Some metrics are sample size-biased, i.e., they will give biased estimates in small sample sizes. Is there a formal proof that AUROC is either sample size-biased or unbiased? I.e., will the expectation over the AUROC computed over test sets of size 100 be the same as the expectation over the AUROC computed over test sets of size 10,000 drawn from the same distribution?
1 Answers
As with almost any sample-derived statistic, empirical AUC-ROC's calculation is indeed affected by sample size but smaller samples do not bias it. A smaller sample size directly affects its variance. We should note that because the calculation is exact (i.e. we know all the pairs) so there is no "under-" or "over-" estimation in regard to the empirical calculations given a fixed (smaller or larger) sample size in the context of classification. The count of the number of concordant pairs (i.e. Wilcoxon’s rank-sum test statistic) and the probability of concordance (i.e. the ratio of the number of concordant pairs over all possible pairs) are not biased by smaller or larger sample size.

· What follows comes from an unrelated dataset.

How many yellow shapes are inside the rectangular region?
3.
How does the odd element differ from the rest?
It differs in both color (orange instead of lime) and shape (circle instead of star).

We have thus an unbiased estimator of the empirical AUC-ROC; the recenti(ish) paper Confidence Intervals for the Area Under the Receiver Operating Characteristic Curve in the Presence of Ignorable Missing Data (2019) by Cho et al. looks at this in more details in a modern and approachable manner.

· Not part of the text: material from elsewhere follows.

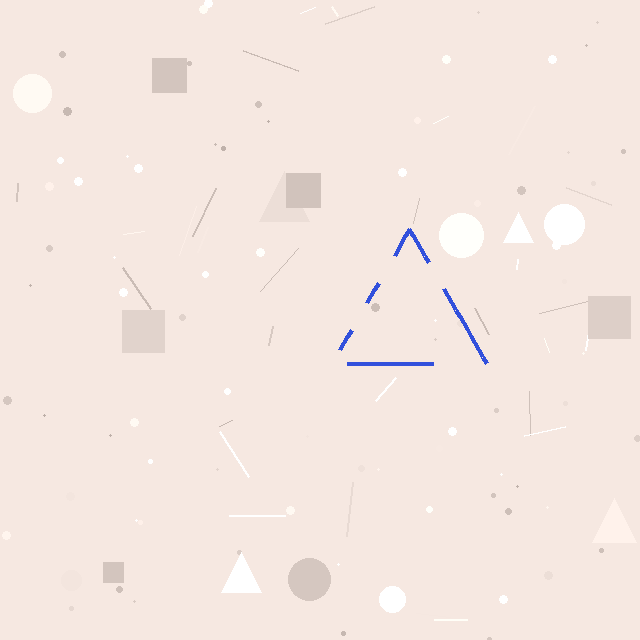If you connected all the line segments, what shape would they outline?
They would outline a triangle.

To that effect, there has been a constant stream of papers on this since probably... 1970's as the equivalence relation between the AUC-ROC and Wilcoxon’s rank-sum test statistic has been a fertile ground for such work.

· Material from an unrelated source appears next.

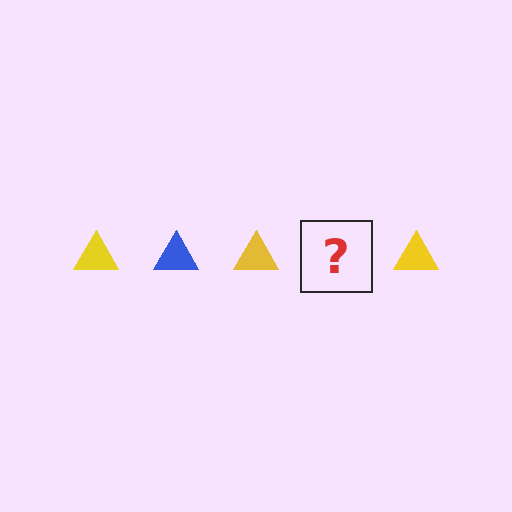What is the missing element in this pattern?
The missing element is a blue triangle.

sklearn uses trapezoid integration of the ROC curve which is equivalent to its AUC because it too uses all the possible threshold values. Note that, unlike other integration tasks, we know that we have a "real" discontinuous step function, so no smoothing is needed; Hand & Till (2001)'s paper A Simple Generalisation of the Area Under the ROC Curve for Multiple Class Classification Problems on Section 2 comment this further and caution against smoothing. CV.SE has an excellent relevant thread on "How to calculate Area Under the Curve (AUC), or the c-statistic, by hand" that is also relevant (and shows how smoothing also leads to a slightly biased AUC-ROC estimate in one case). Oh and if we want a "within CV.SE" derivation as to why this AUC is the same as this probability of concordance, this is here.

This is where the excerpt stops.